7. | Hangat, Genggaman Erat.

66 49 8
                                    

"Aku tidak tahu, perasaan apa yang hinggap dalam sanubariku ini saat bersamamu, yang kutahu, aku nyaman saat berada didekatmu, itu saja."

—Elsha.
(By Elsha dan Nugie)

Perjalanan menuju rumah Oma pun di mulai, yang tadinya berniat ingin pergi sendirian saja, eh ini justru di temani oleh makhluk tengil dari planet yang tak pernah terdeteksi keberadaanya. Tapi, disisi lain pun rasanya aku begitu naif sekali, lantaran menolak namun hati menerima ia dengan baik.

Aku mendapat posisi duduk di dekat jendela, Nugraha yang memintanya, katanya, "Biar aku saja yang duduk di pinggir dan kamu duduk di dekat jendela," interupsinya.

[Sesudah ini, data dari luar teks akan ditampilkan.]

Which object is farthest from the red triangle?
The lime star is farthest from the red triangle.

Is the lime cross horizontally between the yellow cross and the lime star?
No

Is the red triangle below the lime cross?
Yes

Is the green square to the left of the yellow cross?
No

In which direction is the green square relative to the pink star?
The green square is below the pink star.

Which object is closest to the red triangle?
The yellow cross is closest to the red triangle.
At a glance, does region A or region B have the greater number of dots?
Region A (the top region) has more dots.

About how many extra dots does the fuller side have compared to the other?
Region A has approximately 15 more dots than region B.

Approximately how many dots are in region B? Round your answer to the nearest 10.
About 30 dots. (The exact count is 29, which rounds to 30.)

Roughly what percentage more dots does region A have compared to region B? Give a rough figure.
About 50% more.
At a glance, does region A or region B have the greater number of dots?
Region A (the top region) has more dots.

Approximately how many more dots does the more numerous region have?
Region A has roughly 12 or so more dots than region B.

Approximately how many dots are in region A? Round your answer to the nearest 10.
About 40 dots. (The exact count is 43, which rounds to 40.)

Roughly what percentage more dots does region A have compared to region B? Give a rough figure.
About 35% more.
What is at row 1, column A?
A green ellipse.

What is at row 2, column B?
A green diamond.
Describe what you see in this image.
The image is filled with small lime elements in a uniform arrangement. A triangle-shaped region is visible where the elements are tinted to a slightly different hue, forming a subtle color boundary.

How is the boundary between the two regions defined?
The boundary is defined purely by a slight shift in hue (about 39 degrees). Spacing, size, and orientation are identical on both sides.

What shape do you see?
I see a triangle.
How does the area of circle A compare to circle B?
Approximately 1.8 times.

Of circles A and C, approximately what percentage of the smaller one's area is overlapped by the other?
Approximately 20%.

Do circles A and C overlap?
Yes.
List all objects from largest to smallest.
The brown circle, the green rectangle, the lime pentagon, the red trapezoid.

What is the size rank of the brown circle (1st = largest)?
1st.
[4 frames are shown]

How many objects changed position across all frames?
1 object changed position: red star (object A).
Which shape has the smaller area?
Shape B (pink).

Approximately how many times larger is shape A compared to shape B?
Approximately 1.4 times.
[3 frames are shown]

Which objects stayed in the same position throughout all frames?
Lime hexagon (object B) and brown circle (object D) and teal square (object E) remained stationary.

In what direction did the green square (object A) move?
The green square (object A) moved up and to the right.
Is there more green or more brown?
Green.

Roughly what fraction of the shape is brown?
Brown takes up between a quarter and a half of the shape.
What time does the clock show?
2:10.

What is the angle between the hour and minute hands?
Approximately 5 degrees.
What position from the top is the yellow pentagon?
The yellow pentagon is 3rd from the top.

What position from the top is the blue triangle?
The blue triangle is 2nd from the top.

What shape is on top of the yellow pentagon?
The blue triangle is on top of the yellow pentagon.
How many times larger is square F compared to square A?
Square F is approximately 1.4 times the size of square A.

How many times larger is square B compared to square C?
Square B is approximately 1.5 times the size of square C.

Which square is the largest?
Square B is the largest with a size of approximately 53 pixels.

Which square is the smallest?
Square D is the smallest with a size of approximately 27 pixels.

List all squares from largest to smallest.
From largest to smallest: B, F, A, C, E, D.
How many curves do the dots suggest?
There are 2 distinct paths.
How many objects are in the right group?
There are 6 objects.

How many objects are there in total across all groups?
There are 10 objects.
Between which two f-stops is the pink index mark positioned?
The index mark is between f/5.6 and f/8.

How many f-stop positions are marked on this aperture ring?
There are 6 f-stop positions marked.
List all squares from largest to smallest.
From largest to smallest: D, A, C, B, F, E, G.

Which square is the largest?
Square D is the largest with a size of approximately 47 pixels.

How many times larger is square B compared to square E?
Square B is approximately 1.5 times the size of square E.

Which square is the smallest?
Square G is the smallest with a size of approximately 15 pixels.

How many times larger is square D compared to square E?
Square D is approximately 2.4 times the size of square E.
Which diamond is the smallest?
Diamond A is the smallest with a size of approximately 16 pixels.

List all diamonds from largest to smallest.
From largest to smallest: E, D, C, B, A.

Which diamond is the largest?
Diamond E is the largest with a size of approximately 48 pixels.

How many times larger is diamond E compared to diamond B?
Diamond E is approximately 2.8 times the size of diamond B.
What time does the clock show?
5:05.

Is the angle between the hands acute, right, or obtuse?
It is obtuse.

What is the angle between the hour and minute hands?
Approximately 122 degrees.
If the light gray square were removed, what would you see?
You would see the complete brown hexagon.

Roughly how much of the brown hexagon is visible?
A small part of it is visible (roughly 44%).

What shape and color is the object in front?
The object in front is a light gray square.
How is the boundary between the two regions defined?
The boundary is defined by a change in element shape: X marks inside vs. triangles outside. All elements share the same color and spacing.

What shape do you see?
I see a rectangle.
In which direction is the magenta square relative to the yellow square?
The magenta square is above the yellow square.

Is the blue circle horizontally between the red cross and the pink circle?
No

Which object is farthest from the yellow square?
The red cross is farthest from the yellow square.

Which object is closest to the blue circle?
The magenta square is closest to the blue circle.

"Kenapa gitu? Bukankah sama saja?"

Nugraha tersenyum licik, "Buat jaga-jaga aja biar barang berharga kamu gak dicopet, soalnya kamu tuh kalo udah tidur kaya orang koma, dibangunin gak bangun-bangun," keluhnya.

Aku memutar kedua bola mataku jengah, "Ya udah deh."

Nugraha benar, ini juga alasan kak Rafa selalu mengomel padaku jika aku duduk di kursi dekat pintu masuk saat melakukan perjalanan jauh. Setelah beberapa saat kami berada dalam keheningan menikmati laju perjalanan, akhirnya Nugraha membuka pembicaraan, "Oma kamu di Bandung tinggal sama siapa, Elsha?"

Seraya masih menikmati pemandangan, "Oma tinggal sama Opa, Nug."

Netraku terus menatap layar ponsel, guna mengecek gadget yang hampir tiga hari ku non-aktifkan data selulernya.

Klening-Klening!

Jangan mencari darimana asal bunyinya, karena suara itu berasal dari ponselku, dengan dua puluh kali suara dari bilah pemberitahuan yang baru saja mendarat diponselku.

"Wahh Elsha, banyak notif ya, jangan-jangan—" ucap Nugraha terjeda.

Aku menautkan kedua ujung alisku, "Jangan apa?"

"Selebgram nih," ejeknya.

"Engga kok, baru aktifin data seluler. Jadi, notif baru masuk semua, niat hati sih cuma mau liat gps doang—padahal," jawabku ringan dan mematikan layar ponselku.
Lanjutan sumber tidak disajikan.